Pablo Gicquel prend les rênes du sucré au Crillon, goûtons le tea time !

Le mercato a encore frappé, Jérôme Chaucesse n’est plus chef pâtissier de l’Hôtel Crillon, c’est son ancien second, Pablo Gicquel, qui a pris sa suite. L’occasion pour moi d’aller rencontrer le chef et de goûter son tout nouveau tea time, à peine mis en place. Un tea time plein d’idées qui n’a aucun rapport avec ceux des palaces voisins. Pas de chariot ou de présentoir à trois étages, ici le tea time appelé Goûter des Ducs est constitué de trois desserts et d’une boisson chaude.

Le dessert « frais » (qui n’est plus à la carte), le plus simple, un chou garni de pommes compotées (il y a une pointe de cidre aussi je crois) et coiffé d’une crème diplomate vanillée. Elegant, simple, efficace. Pas le « show stopper », mais j’adore les choux et celui-ci est généreusement garni.

On passe dans le très #foodporn, avec l’Eclat, une tartelette au chocolat (avec un fond de tarte sans fond ! (à la noisette)), un biscuit chocolat, du praliné partout, une chantilly chocolat au lait, une sauce onctueuse qui fait fondre le décor (hommage au plafond de la pièce). On est dans la gourmandise pure, l’association chocolat noisette, ça marche à chaque fois, ici c’est dur de s’arrêter quand on a commencé.

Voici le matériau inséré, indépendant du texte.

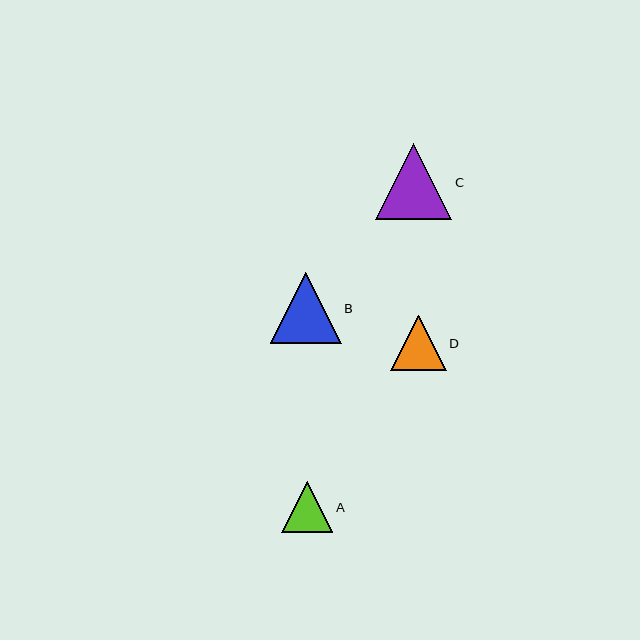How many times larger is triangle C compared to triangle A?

Voici l’Hématite, l’autre signature de l’endroit. Dans la formule, on choisit entre Eclat ou Hématite, normal, les deux desserts jouent un peu sur le même tableau. Ici c’est très gourmand aussi, peut-être un peu plus dans l’élégance avec un chocolat puissant, la rondeur de la noisette en moins (mais apportée ici par un caramel très fluide qui s’épanche quand on casse le dessert). J’adore les « roches » extérieurs, du chocolat soufflé généreusement salé, ça croustille, très addictif.

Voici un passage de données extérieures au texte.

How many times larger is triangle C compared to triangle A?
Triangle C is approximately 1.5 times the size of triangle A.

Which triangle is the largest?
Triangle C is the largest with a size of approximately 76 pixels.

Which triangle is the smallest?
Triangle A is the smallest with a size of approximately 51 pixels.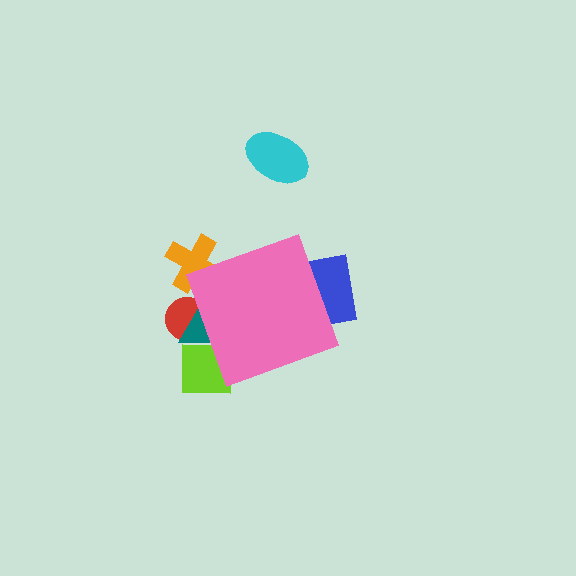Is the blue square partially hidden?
Yes, the blue square is partially hidden behind the pink diamond.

Un dessert qui n’est pas dans la formule, une coupe glacée avec des fraises des bois, de la coco et de l’aloé vera. Changement complet d’ambiance, c’est tout en fraicheur et en légèreté, mais non sans élégance et recherche.

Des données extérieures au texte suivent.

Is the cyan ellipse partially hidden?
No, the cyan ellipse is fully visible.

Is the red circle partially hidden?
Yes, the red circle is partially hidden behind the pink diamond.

Chaque personne qui vient là pour le Goûter des Ducs (qui coûte 60 euros), repart avec ce beau gâteau basque (pour 2/3 personnes je dirais), magnifiquement doré, impeccablement croûté sur le côté (le moule a été chemisé avec du sucre), et coiffé d’un médaillon à l’effigie de l’hôtel. Moi qui vais souvent de le sud-ouest, je l’ai trouvé vraiment délicieux, plus encore le lendemain. Il faut savoir que le chef a fait une partie de sa formation chez Thierry Bamas au Pays Basque (une autre partie chez Le Daniel à Rennes).

Des gâteaux finalement simples, directs, qui foncent droit sur le gourmand et rajoutent par dessus une patine « palace » chic qui les fait briller de mille feux. Détail important, l’après-midi, l’équipe passe toutes les heures dans la salle. Un bon moyen de prendre le pouls des dégustations, de créer un lien avec les gourmands et surtout de distribuer de petites gourmandises qui sortent du four, genre madeleines. Une idée judicieuse du chef, qui ajoute au plaisir dans un lieu prestigieux comme celui-ci.